塩田の記憶と古写真
2016年01月27日 有馬 啓介
立石港と深浦塩田(昭和36年頃) 生名村誌編纂委員会編『生名村誌』生名村 平成16年 から
地域に根ざした地域学は、全国各地で地域住民が主体となって展開されています。上島町のお隣の広島県尾道地域で取り組まれている「尾道学」は、その好例です。地域学に向き合い、精力的な活動を行っている市民団体・尾道学研究会の発足10周年を記念した写真展が尾道市内各所で開催され、私は向島の会場に足を運びました。「塩田の記憶と造船」というテーマで、戦前・戦中・戦後にわたって活躍した郷土写真家の土本壽美氏の撮影した貴重な記録資料が展示されていました。

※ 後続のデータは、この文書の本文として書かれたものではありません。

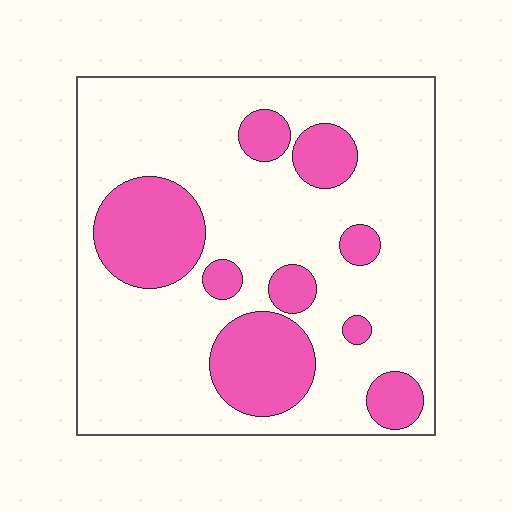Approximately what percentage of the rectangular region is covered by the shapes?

塩田と造船。平成の時代の上島町で生きる私たちにとっても、後者は身近なものです。造船所のドックに入った大きな船や空高くそびえるクレーンは日常の風景であり、多くの方々が造船業やその関連業に従事されています。
一方、塩田といえば、少し前の朝の連続テレビドラマのロケ地となった能登の塩田を思い浮かべる方が多いと思います。確かにかつて瀬戸内海のいたるところにあった生業の場としての塩田を見ることは困難です。中世には東寺の「塩の荘園」であった弓削島の塩田は、明治17年(1884年)には堤・明神・引野の三浜に見られましたが、第1次塩田整理により明治時代の終わりにはその姿を消しました。また、生名島と岩城島の塩田は、製塩方法を変えて入浜式塩田から流下式塩田となりますが、昭和46年に廃止されました。
昭和30年代まで盛んであった製塩業の記憶を記録として後世に残すために、実際に従事されてきた方々への聞き取り調査や塩田を記録した古写真及び製塩業に関わる民俗資料の収集の必要性を感じています。